"Sul fronte fitosanitario e dei residui, gestire le varie esigenze della Gdo non è facile, specie per chi esporta molto, come il nostro gruppo". Lo afferma Ugo Palara, direttore tecnico di Agrintesa, cooperativa con base a Faenza (Ravenna) e che fa numeri notevoli non solo in Italia ma anche all'estero, grazie a una base costituita da circa 4000 soci fra Emilia Romagna e resto d'Italia.
Ugo Palara
Abbiamo intervistato Palara durante un ciclo di interviste (online) organizzate dall'Università di Palermo con la collaborazione di FreshPlaza e il patrocinio di Aissa-Associazione italiana delle società scientifiche Agrarie e Soi-Società di ortoflorofrutticoltura italiana.

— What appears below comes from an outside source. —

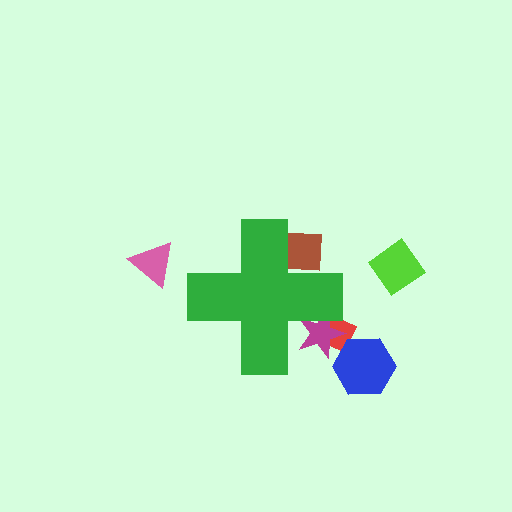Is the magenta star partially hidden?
Yes, the magenta star is partially hidden behind the green cross.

A coordinare il ciclo di interviste è stato il professor Paolo Inglese.
"In un'annata normale, esportiamo all'incirca fino al 50% di alcune drupacee e oltre il 60% del kiwi. Ogni catena della Gdo ha esigenze diverse e non esiste la tanto auspicata armonizzazione. A volte, una medesima catena ha richieste diverse a seconda della nazione in cui opera", precisa Palara.

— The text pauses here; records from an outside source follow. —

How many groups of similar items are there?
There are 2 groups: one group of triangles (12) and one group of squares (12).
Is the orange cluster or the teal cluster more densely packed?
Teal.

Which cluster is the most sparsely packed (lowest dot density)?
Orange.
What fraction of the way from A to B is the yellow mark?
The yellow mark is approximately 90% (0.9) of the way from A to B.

Lavorazione di drupacee all'interno di Agrintesa
Agrintesa lavora con una cinquantina di paesi esteri e ha linee di prodotto diversificate. "Quando si pensa all'export in un contesto fitosanitario, occorre considerare una situazione molto variegata e complessa".

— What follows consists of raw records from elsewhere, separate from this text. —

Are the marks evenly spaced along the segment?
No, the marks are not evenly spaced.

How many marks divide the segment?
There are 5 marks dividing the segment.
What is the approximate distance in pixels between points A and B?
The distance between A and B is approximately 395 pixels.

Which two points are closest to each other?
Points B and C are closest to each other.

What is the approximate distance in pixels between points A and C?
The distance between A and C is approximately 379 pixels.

Sul fronte Coronavirus, Palara è convinto che l'opinione pubblica si sia resa conto maggiormente dell'importanza del settore primario. "L'impossibilità di spostarsi e la maggior fiducia per il prodotto nazionale, ha spinto gli italiani a cercare di più il made in Italy e i prodotti locali, magari presso i piccoli negozi di prossimità. Questo ha determinato una situazione favorevole nelle vendite di ortofrutta. Purtroppo, il maggior problema per l'ortofrutta romagnola quest'anno è stato determinato dalla gelata del 24 marzo e dei primi di aprile, con perdite di prodotto molto ingenti, specialmente per le drupacee".